Капитализм потому и достиг всемирного успеха, что привнес поэзию, устремление к бесконечному в область самого хозяйства. Материальный мир оказался функцией стремления к прибыли, которая потребовала отнюдь не только материальных расчетов. Прибыль всегда больше того, что она непосредственно дает своему владельцу, это выход за пределы нужного, насущного, потребляемого, это при-быль, звучащая почти как «небыль», – чистый прирост бытия, прыжок в неизвестность, стихия творчества.
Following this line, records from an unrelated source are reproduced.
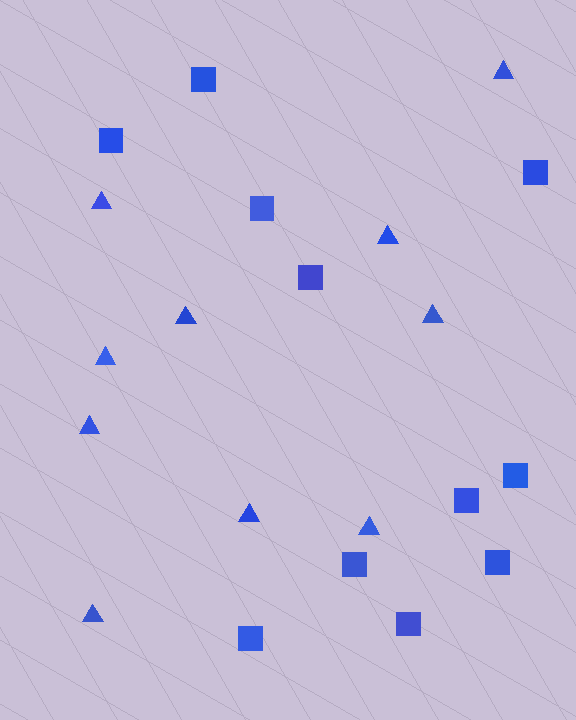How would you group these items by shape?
There are 2 groups: one group of squares (11) and one group of triangles (10).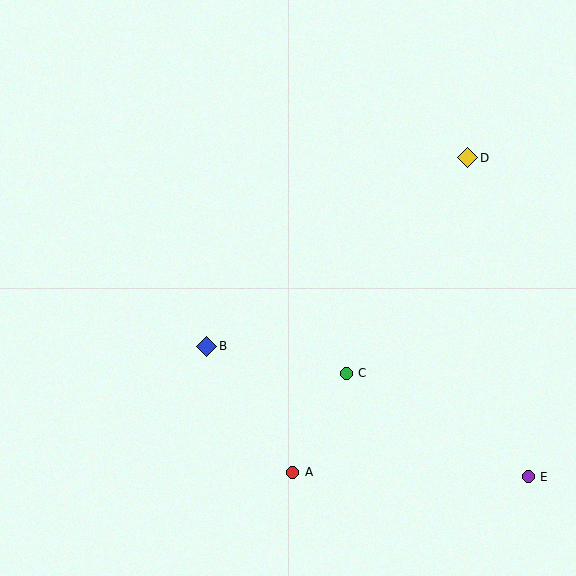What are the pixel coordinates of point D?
Point D is at (468, 158).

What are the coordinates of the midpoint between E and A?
The midpoint between E and A is at (410, 474).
Прежние системы хозяйства были построены на потреблении того, что производилось, на балансе вложения и отдачи. Подход к хозяйству был утилитарный: рабовладелец получал от рабов, а феодал от своих крестьян и вассалов все, что ему нужно было для роскошной жизни. Капитализм стал производить для расширения самого производства. Баланс уступил место авансу: капитализм – это искусство вложения средств, гениальная растрата.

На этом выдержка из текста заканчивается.